Georges, Auguste, Désiré Petit

1872 - 1904

Informations générales
  • Né le 24 février 1872 à Nicey (Côte-d'Or - France)
  • Décédé le 4 août 1904 à Paris (Paris - France)

Mandats à l'Assemblée nationale ou à la Chambre des députés

Régime politique
Troisième République - Chambre des députés
Législature
VIIIe législature
Mandat
Du 11 mai 1902 au 4 août 1904
Département
Côte-d'Or
Groupe
Gauche radicale

Biographies

Biographie extraite du dictionnaire des parlementaires français de 1889 à 1940 (Jean Jolly)

Né le 21 février 1872 à Nicey (Côte-d’Or), mort le 4 août 1904 à Paris (14e).

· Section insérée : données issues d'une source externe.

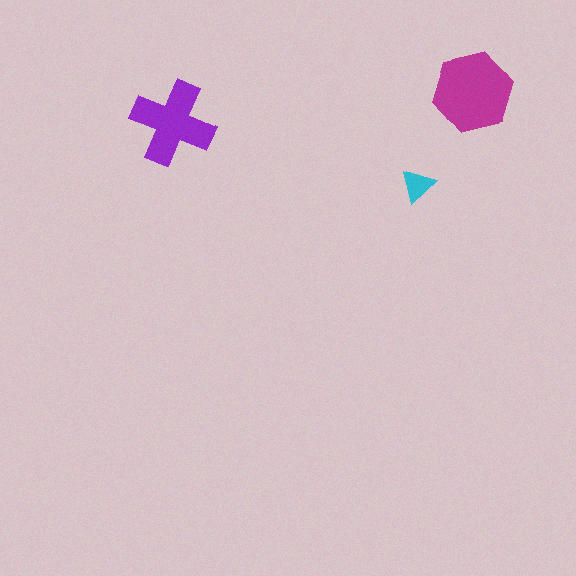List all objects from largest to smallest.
The magenta hexagon, the purple cross, the cyan triangle.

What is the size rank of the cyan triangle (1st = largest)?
3rd.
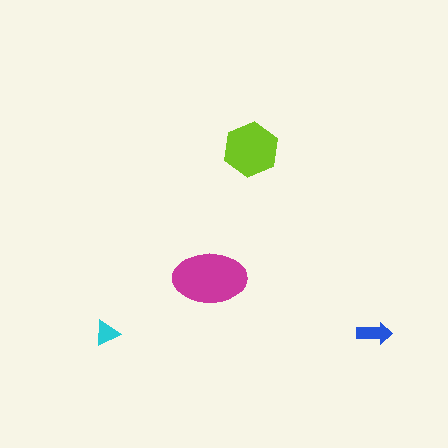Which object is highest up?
The lime hexagon is topmost.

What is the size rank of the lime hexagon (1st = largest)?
2nd.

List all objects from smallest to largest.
The cyan triangle, the blue arrow, the lime hexagon, the magenta ellipse.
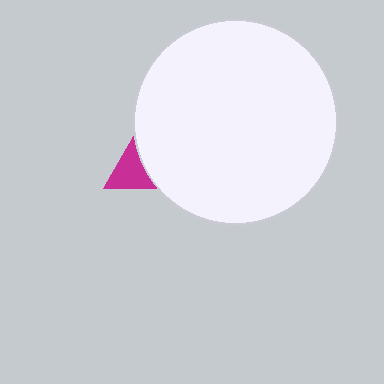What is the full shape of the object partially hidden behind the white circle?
The partially hidden object is a magenta triangle.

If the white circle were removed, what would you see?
You would see the complete magenta triangle.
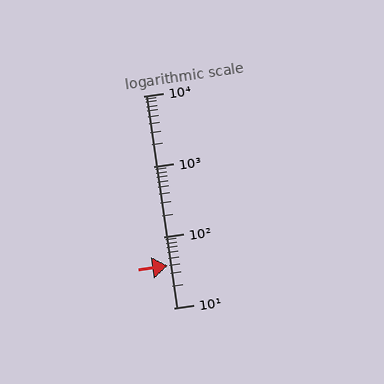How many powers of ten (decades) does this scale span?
The scale spans 3 decades, from 10 to 10000.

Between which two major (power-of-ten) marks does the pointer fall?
The pointer is between 10 and 100.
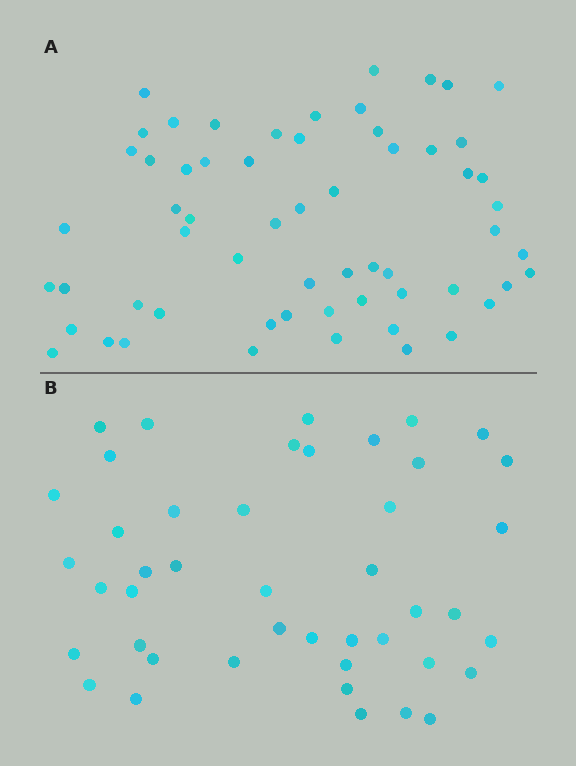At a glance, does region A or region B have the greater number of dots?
Region A (the top region) has more dots.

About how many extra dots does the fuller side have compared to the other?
Region A has approximately 15 more dots than region B.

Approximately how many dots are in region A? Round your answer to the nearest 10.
About 60 dots.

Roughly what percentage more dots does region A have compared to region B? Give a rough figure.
About 35% more.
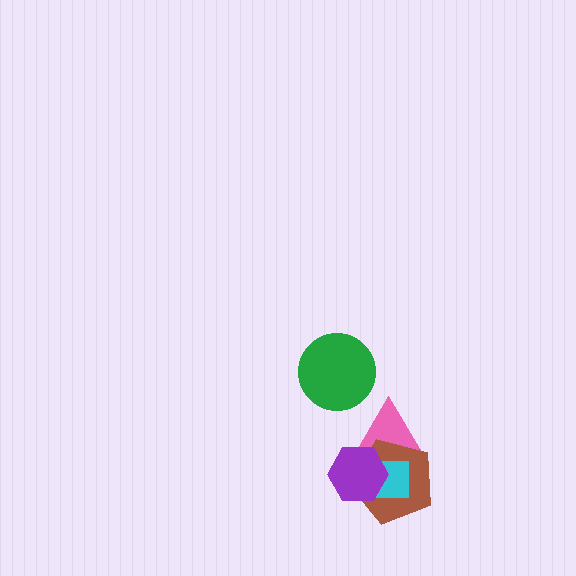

Député de la Côte-d’Or de 1902 à 1904.

Fils et petit-fils d'instituteurs, Georges Petit fait ses études secondaires au collège de Châtillon (ou de Langres), puis s'inscrit à l'Ecole, aujourd'hui Faculté, de pharmacie de Paris. Il y accède à l'internat en pharmacie des hôpitaux de Paris (1893) et exerce les fonctions de préparateur de chimie à la Faculté de médecine dans le service du professeur Armand Gautier. En 1897, il est reçu pharmacien de première classe.
Cette même année est aussi celle de son mariage, à Voulaines (Côte D’Or), le 1er mars, et de l'abandon de la carrière dans laquelle il s'était engagé. En effet, son beau-père, Nicolas-Auguste Carlat, propriétaire d'une fabrique de galoches en bois à Voulaines. étant décédé le 9 juillet, il reprend l'affaire, qu'il développe et rend prospère. Installé à Voulaines, il ne tarde pas à y entrer au conseil municipal (23 octobre 1898) et est aussitôt élu maire (1er novembre).

Réélu en 1900, puis en 1904, il conserve ces fonctions jusqu'à son décès. Le 4 juin 1899, une élection complémentaire lui fournit l'occasion d'accéder au Conseil général. Ce mandat lui est renouvelé le 21 juillet 1901, sans qu'il ait de concurrent. A l'assemblée départementale, il s'occupe principalement des questions d'assistance et d'instruction publique ; il y fait voter un vœu en faveur de l'abrogation de la loi Falloux.

Lors des élections législatives de 1902, il se présente dans l'arrondissement de Châtillon-sur-Seine pour prendre la succession d'Arthur Leroy, député sortant, qui ne se représente pas. Arrivé en tête - mais de peu - au premier tour, il l'emporte au second par 5.820 voix contre 4.549 à Daguin, candidat libéral, sur 12.472 inscrits. Il s'inscrit au groupe de la gauche radicale, ainsi qu'à ceux de l'enseignement et de la défense des intérêts de la petite et moyenne propriété. Il se montre favorable au maintien du privilège des bouilleurs de cru et des zones relatives au tarif des tabacs. Mais la maladie ne lui laissera pas le temps de marquer dans les annales parlementaires

Atteint d'un mal inexorable qui emporta d'abord sa femme en 1899, il s'éteignit, lui-même, à 32 ans, malgré les soins reçus à Arcachon et à Cannes. Décédé à son domicile parisien de l'avenue du Parc-Montsouris. il fut inhumé dans son village natal.
Il avait été l'un des fondateurs du Réveil du Châtillonnais, publication bihebdomadaire dont il assura la direction politique jusqu'à sa mort.